A conciliação entre neoliberalismo e social-democracia fracassou, destampando o esgoto da antipolítica e reforçando ilusão de que mercado não tem responsabilidade com iniquidades

Em inglês, a palavra “direita” (right) celebra a lei e o respeito pela lei. Em alemão, Recht significa tanto “direita” quanto “lei”. Nas línguas latinas, “esquerda” é um significante controverso. Gauche está ligada à gaucherie, “desordem”. Sinistra, aplicada à política conota “um distúrbio”. Izquierda, “o lado oposto ao direito”. Não se sabe como tais significados colaram na utilização terminológica cotidiana. Os termos têm um sentido de direcionamento nítido e um conteúdo moral embaçado.

Conta a lenda que um rabino eleito à Câmara da província da Galécia em 1848, sob Império Austro-Húngaro, ao entrar no plenário sentou-se à esquerda. Um parlamentar cristão perguntou o que fazia um homem religioso em uma topografia identificada com a ideia de revolução.

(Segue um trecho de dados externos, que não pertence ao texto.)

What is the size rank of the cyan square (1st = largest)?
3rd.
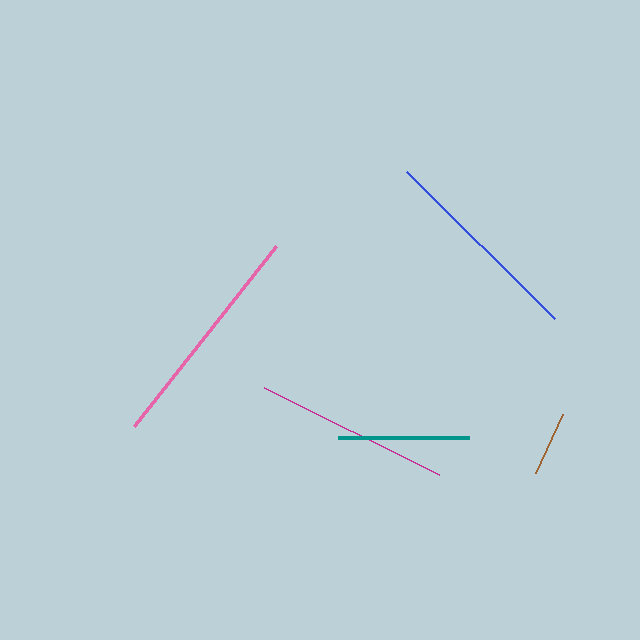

Ao que ouviu: “Os judeus não têm direita/direitos. A negação dos direitos bloqueia as tendências de direita”.

A tirada perdeu a graça. Israel recende o nazifascismo pelo genocídio na Faixa de Gaza, à revelia de orações pela paz no Vaticano, das condenações pela ONU (Organização das Nações Unidas) e protestos dos torcedores do PSG (Paris Saint-Germain Football Club). Agora a boutade se aplica aos palestinos.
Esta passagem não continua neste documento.